By David Shepardson
WASHINGTON (Reuters) – Three Democratic U.S. senators on Friday urged the Biden administration to reduce import quotas on oil and gas drill pipes from South Korea, saying it has hit companies with operations in Ohio and Pennsylvania.
The senators, Sherrod Brown of Ohio and Bob Casey and John Fetterman of Pennsylvania, said the market for products known as oilland tubing products, which are used to drill, extract and transport oil, has declined and led to layoffs by companies with American activities. .
The reduced demand and quotas have affected Tenaris, which has operations in Ohio and Pennsylvania, and Vallourec, which has operations in Ohio, the senators said.

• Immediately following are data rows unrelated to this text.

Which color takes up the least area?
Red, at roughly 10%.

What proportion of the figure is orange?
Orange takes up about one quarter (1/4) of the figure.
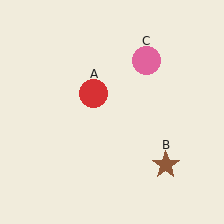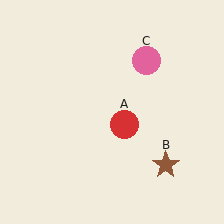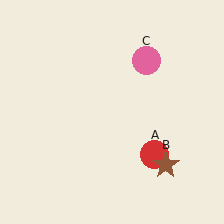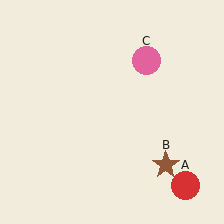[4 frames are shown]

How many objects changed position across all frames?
1 object changed position: red circle (object A).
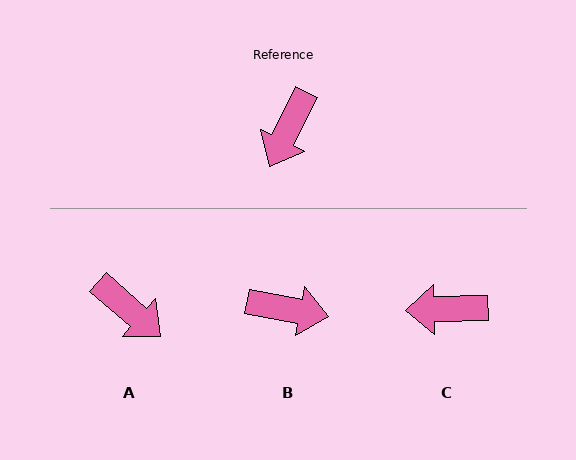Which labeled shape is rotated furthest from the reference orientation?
B, about 106 degrees away.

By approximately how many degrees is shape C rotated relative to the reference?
Approximately 62 degrees clockwise.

Tenaris USA President Luca Zanotti said the company fully supports “the call to reduce this quota because it is essential to protect American jobs, ensure a fair competitive landscape for our domestic OCTG industry, and secure our nation’s energy security to establish.”

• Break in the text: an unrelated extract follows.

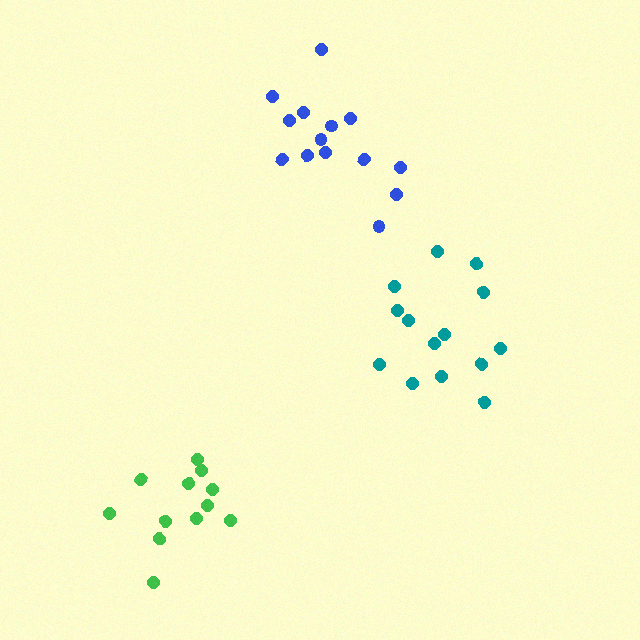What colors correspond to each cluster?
The clusters are colored: teal, blue, green.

The American Iron and Steel Institute said the quota reduction “will reflect current lower demand for the product. Domestic production of steel tubes and pipes remains critical to meeting America’s national and economic security needs .”
In 2018, the United States imposed tariffs on certain steel and aluminum imports, including OCTG, which applied to most U.S. trading partners, but granted waivers to some allies, including South Korea, which includes an annual quota for the South -Korean OCTG import.
“We urge the administration to take action to ensure that the industry does not continue to suffer additional job losses as a result of these outdated quotas,” the senators wrote to U.S. Trade Representative Katherine Tai and Commerce Secretary Gina Raimondo.
USTR and the South Korean embassy in Washington did not immediately respond to requests for comment. Commerce said it would respond to the senators.
The senators said OCTG companies with U.S. operations have seen more than 220 layoffs or workforce reductions at plants in Ohio, Pennsylvania, Oklahoma and Texas.